Described as a “utopian abolitionist,” Frances Wright shared many similarities with Walt Whitman. Scottish-born Wright came to the United States and became so enamored with the fledgling nation that she decided to write a book that praised the land that she had come to admire. Rather than turn a blind eye to the institution of slavery, Wright became determined to find a solution to what she believed was the “paramount problem” of the United States.

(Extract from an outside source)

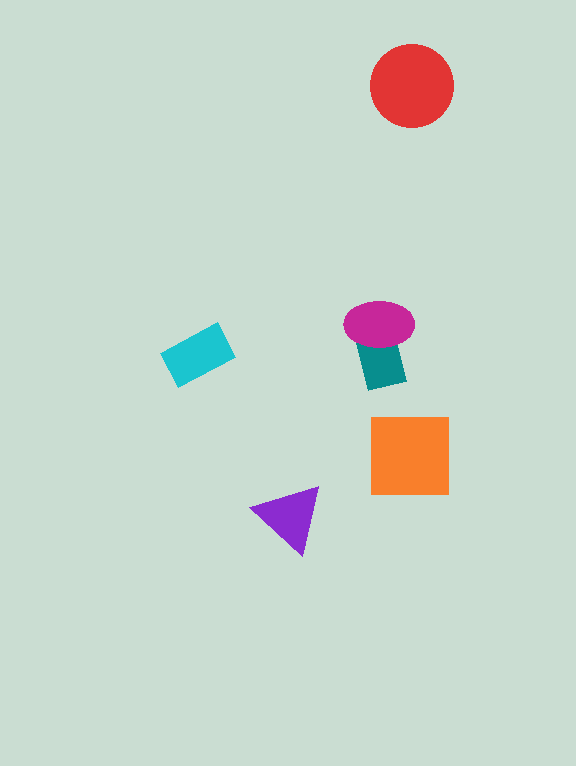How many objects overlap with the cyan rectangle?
0 objects overlap with the cyan rectangle.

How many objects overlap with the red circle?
0 objects overlap with the red circle.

According to the www.nndb.com website, Wright supported “free boarding schools, endorsed free love, and called for equal rights for women.” I noticed in the 1856 version of Whitman’s Leaves of Grass places A Poem for Women immediately after his Poem of Walt Whitman, An American. For me, this placement indicates Whitman’s connection to women as his first and primary connection to someone other than himself. Arguably, Wright’s greatest influence on Whitman was her position as a “utopian abolitionist” and her insistence on having sexual freedom. Our current assigned reading, A Song for Occupations, echoes the same sentiments of a utopian milieu where occupations do not define individuals. The speaker of A Song of Occupations illustrates Whitman’s desire for a utopian environment when he asserts “but I am eternally in love with you and with all my fellows upon the earth.”
I haven’t any evidence that suggests that Whitman had ever met Wright, but I’m willing to bet dollars to doughnuts that Whitman knew of the eccentric Frances Wright.